3/5/17

Gradient descent in practice - learning rate

[foreword]
When we scaling our variables with mean normalization, and running the gradient descent.
How do we confirm our model is correct?

Let's recall the main job of gradient descent, this method want to minimize the cost function J.
Then if we plot the cost function J as gradient descent runs, we could expect that this plot will decrease gradually if the learning rate is correct.

[Plot 1]

When the plot gets to 300 iterations, it looks like this curve has flattened out here.
So we can judge the gradient descent has converged or not by using this plot.
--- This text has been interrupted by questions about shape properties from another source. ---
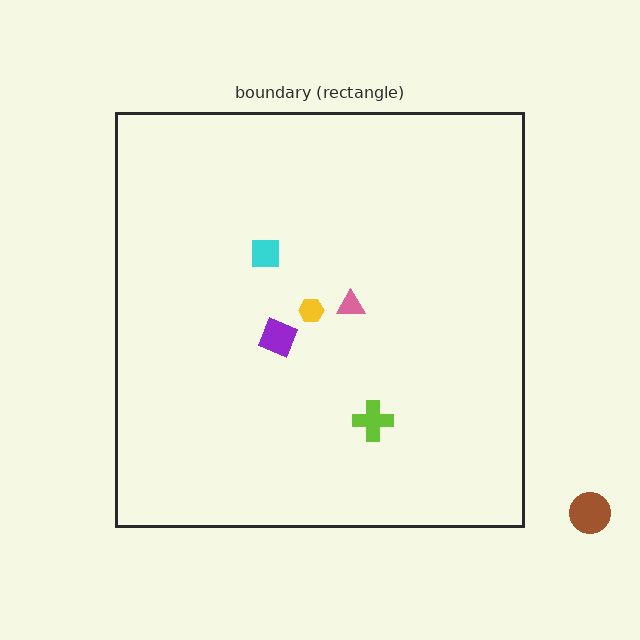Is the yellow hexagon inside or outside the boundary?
Inside.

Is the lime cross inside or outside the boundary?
Inside.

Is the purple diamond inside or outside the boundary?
Inside.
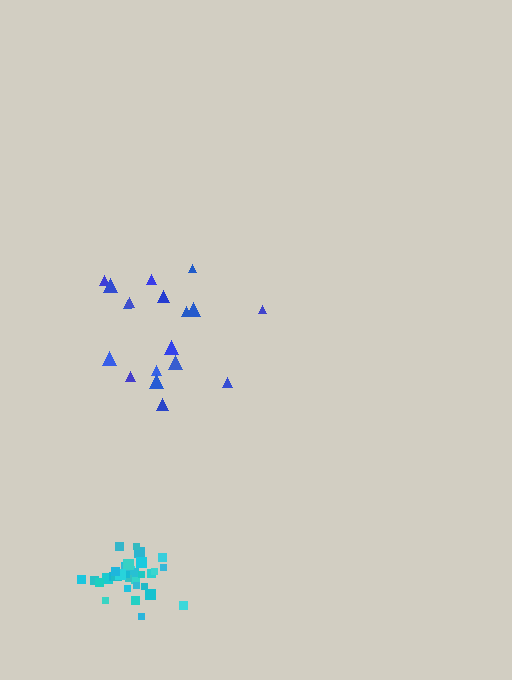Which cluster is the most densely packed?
Cyan.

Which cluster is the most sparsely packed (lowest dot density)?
Blue.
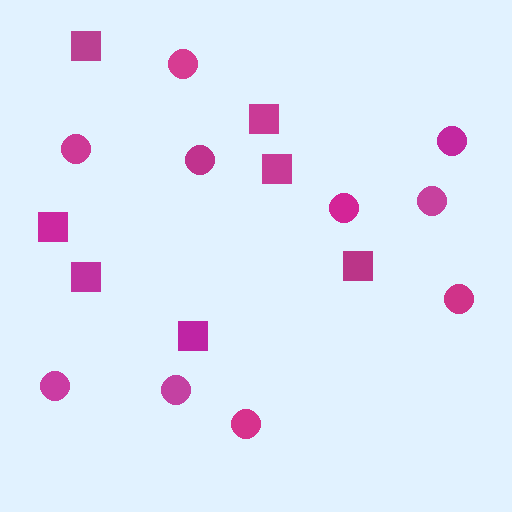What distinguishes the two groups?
There are 2 groups: one group of squares (7) and one group of circles (10).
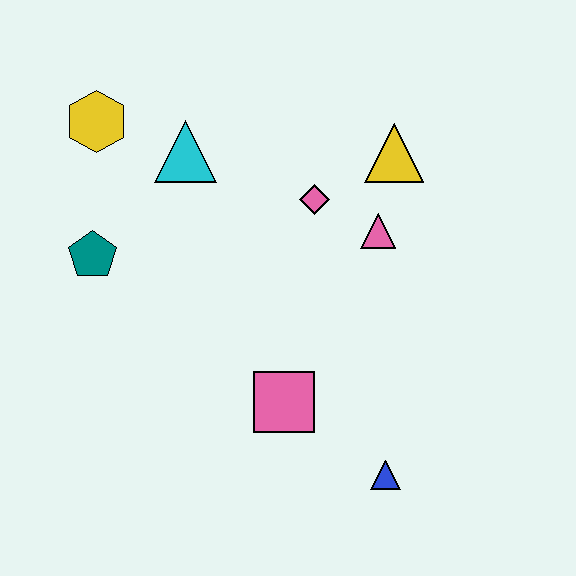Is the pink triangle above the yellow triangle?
No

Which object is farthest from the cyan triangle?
The blue triangle is farthest from the cyan triangle.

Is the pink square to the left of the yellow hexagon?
No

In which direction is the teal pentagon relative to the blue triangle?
The teal pentagon is to the left of the blue triangle.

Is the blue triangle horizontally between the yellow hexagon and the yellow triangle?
Yes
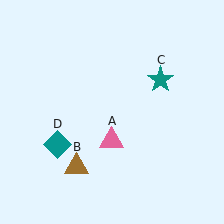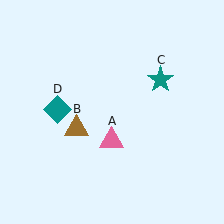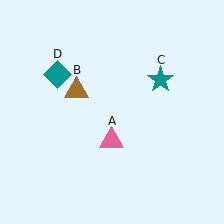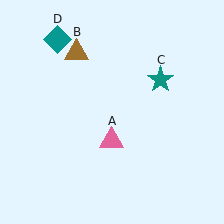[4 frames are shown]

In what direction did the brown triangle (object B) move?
The brown triangle (object B) moved up.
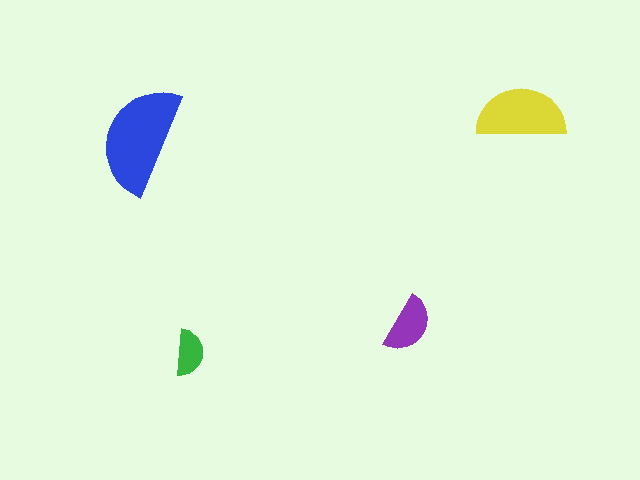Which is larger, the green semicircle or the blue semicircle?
The blue one.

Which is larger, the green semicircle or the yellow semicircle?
The yellow one.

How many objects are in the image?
There are 4 objects in the image.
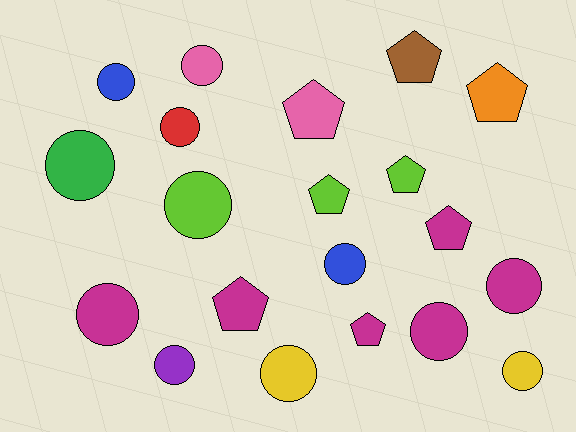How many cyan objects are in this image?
There are no cyan objects.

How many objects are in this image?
There are 20 objects.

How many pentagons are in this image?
There are 8 pentagons.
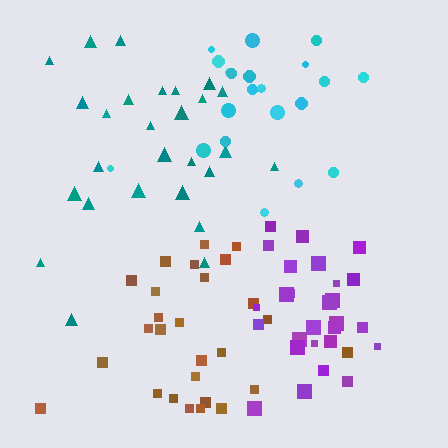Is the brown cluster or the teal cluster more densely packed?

Sometimes for some application, the gradient descent need a lot times of iteration to take to converge, so another way of converging check is automatic convergence test. This method judge whether the gradient descent is converge or not by setting an $ \epsilon$, maybe $10^{-3}$. But the disadvantage of this method is that usually pretty difficult to choose the threshold $\epsilon$.

If your curve is increasing, the most common reason is the learning rate is too big, we can take a look on [Plot 2] in the preceding article Batch gradient descent, or you'll find the plot like
[Plot 2]

And it usually easy to solve when using a smaller learning rate. So if the learning rate is small enough, the cost function should decrease on every iteration. In contrast, if the learning rate is too small, it'll spent too much time to get converge and this isn't what we want.

To wrap up, we can set some learning rate candidates when using the gradient descent, and choosing the number which is small enough and having the fastest time to converge.